CPU performance factors
OCR J277 Paper 1 regularly sets 3–6 mark questions asking students to explain how different factors affect CPU performance. You need to know three key factors and be able to explain the mechanism — not just "more = faster".
1. Clock speed
The clock speed (measured in GHz — gigahertz) determines how many fetch–decode–execute cycles the CPU can complete per second.
- 1 GHz = 1,000,000,000 (one billion) clock cycles per second.
- A 3.6 GHz CPU can carry out up to 3.6 billion cycles per second.
- Higher clock speed → more instructions processed per second → faster performance.
Limits
- Higher clock speeds produce more heat and consume more power.
- There is a physical limit to how fast individual transistors can switch.

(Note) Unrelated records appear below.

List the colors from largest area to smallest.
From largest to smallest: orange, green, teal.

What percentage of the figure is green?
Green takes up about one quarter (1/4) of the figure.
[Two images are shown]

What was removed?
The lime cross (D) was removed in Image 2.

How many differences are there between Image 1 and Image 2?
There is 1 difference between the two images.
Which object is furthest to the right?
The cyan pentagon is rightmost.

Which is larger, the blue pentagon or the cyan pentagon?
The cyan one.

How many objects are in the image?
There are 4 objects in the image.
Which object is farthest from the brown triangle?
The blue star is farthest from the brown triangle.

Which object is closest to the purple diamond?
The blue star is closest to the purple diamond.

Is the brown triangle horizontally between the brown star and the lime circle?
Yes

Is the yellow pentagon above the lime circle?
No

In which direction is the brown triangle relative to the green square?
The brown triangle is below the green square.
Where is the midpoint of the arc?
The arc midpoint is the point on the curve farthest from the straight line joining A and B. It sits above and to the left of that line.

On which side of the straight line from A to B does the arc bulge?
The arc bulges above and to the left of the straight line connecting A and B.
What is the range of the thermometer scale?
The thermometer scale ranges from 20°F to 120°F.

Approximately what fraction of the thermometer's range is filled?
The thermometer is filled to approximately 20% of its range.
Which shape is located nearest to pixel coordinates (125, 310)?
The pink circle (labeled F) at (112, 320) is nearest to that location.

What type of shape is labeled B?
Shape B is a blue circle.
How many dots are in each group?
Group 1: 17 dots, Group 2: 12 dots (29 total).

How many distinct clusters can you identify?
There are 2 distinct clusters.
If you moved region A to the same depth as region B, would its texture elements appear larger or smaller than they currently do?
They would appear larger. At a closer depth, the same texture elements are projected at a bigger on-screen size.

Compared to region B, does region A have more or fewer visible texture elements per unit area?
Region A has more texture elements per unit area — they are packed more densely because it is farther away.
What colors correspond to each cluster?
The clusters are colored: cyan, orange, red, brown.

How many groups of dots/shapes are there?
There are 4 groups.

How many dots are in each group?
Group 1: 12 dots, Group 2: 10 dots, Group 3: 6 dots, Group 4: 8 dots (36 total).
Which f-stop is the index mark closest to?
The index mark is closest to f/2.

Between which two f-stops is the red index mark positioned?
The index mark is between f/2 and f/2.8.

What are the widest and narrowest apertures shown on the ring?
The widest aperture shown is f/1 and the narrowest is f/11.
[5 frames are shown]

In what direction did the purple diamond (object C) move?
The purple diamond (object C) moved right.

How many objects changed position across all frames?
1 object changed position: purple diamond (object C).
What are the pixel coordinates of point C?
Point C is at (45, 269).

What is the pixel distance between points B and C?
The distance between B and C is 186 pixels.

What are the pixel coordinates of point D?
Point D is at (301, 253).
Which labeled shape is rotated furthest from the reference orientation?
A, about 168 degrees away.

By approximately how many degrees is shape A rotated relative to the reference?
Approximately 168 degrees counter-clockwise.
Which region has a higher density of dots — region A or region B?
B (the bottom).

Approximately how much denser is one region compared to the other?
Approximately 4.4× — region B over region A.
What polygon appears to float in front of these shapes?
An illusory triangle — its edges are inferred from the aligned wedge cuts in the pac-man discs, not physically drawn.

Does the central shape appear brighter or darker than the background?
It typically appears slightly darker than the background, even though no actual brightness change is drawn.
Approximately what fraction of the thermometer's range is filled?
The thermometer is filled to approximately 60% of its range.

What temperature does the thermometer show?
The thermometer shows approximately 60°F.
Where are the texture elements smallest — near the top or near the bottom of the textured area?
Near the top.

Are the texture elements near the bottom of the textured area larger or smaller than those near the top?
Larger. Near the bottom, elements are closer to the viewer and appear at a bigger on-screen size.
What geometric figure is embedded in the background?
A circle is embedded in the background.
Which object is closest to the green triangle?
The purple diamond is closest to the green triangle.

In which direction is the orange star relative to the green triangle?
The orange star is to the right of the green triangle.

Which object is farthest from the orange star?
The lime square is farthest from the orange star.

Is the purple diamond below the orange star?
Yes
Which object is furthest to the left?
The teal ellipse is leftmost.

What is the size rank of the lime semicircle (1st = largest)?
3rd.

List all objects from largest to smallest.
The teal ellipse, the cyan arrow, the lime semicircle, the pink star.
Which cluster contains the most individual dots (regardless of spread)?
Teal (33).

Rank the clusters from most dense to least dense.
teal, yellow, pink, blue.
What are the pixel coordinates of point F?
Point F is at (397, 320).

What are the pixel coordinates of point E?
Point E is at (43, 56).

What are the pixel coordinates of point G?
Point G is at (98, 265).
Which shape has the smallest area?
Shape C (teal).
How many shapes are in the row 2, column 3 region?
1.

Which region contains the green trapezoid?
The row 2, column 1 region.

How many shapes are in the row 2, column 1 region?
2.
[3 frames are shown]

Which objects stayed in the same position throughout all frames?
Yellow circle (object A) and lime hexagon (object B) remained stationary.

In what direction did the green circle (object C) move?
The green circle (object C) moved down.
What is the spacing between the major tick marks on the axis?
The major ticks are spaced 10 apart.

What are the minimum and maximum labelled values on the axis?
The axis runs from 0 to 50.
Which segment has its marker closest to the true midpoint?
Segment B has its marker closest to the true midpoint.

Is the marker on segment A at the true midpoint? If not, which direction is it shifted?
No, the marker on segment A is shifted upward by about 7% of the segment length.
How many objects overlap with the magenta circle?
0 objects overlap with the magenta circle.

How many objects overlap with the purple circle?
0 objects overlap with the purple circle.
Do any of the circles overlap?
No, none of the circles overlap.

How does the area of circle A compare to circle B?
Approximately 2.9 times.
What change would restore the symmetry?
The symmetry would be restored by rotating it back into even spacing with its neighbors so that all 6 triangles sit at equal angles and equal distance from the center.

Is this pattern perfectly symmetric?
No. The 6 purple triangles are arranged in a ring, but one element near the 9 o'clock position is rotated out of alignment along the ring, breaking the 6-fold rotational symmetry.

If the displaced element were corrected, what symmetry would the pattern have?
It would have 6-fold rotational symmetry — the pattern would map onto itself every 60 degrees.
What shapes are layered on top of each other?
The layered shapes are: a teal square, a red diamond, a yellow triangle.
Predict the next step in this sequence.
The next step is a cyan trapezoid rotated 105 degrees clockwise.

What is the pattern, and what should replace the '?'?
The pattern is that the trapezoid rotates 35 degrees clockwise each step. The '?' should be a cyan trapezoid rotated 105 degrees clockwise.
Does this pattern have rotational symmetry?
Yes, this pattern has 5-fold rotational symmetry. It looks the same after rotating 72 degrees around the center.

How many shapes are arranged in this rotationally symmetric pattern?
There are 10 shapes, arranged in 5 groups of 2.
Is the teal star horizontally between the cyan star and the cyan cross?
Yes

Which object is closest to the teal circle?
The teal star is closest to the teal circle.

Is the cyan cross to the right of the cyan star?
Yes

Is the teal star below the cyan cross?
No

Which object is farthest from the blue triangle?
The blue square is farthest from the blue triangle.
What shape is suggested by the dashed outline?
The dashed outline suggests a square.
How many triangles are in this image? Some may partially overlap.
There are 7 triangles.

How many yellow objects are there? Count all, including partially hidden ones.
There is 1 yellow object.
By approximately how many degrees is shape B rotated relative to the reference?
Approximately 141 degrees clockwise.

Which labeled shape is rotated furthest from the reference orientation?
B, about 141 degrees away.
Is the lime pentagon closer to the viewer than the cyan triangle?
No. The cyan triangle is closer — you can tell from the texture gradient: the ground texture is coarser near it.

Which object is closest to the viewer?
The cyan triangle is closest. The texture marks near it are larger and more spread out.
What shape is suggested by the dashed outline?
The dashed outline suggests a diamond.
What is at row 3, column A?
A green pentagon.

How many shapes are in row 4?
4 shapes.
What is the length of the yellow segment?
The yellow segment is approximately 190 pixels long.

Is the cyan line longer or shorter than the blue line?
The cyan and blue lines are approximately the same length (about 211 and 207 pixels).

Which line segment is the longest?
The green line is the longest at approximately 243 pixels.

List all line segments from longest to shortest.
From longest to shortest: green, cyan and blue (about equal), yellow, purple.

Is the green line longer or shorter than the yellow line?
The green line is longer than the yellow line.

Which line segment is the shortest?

- Modern CPUs use multiple cores rather than purely increasing single-core speed.
2. Cache size
Cache is extremely fast, small memory located inside or very close to the CPU.
- The CPU checks cache before RAM; cache access takes ~1–5 ns vs RAM's ~60–100 ns.
- L1 cache: smallest (32–512 KB), fastest, inside the CPU core.
- L2 cache: larger (256 KB–4 MB), slightly slower, per-core.
- L3 cache: largest (4–64 MB), shared between cores, slowest of the three.
How it affects performance
- If frequently used data/instructions are in cache: cache hit → very fast.
- If not in cache: cache miss → CPU must wait for RAM → slower.
- Larger cache → more data can be stored → fewer cache misses → faster overall performance.
3. Number of cores
A core is a complete processing unit within a CPU that can independently fetch, decode and execute instructions.
- Dual-core: 2 cores; Quad-core: 4 cores; Octa-core: 8 cores.
- Multiple cores allow parallel processing — different cores handle different tasks simultaneously.
- More cores → more tasks can run simultaneously → better multi-tasking and multi-threaded performance.
Limits
- Not all software is written to use multiple cores (single-threaded software only uses one core).
- The improvement is not perfectly linear — inter-core communication adds some overhead.
Summary comparison
| Factor | How it works | Effect of increasing |
|---|---|---|
| Clock speed | Cycles per second → instructions per second | Faster execution of each task |
| Cache size | Reduces RAM access → fewer waits | Fewer cache misses → less CPU idle time |
| Number of cores | Parallel processing | More tasks simultaneously |
Common OCR exam mistakes
- Saying "faster clock speed = more cores" — these are independent factors.
- Claiming all software benefits from multiple cores — only multi-threaded software does.
- Mixing up cache and RAM — cache is inside the CPU, orders of magnitude faster.
- Forgetting to explain the mechanism (not just "more cores = faster") — OCR mark schemes want the reason.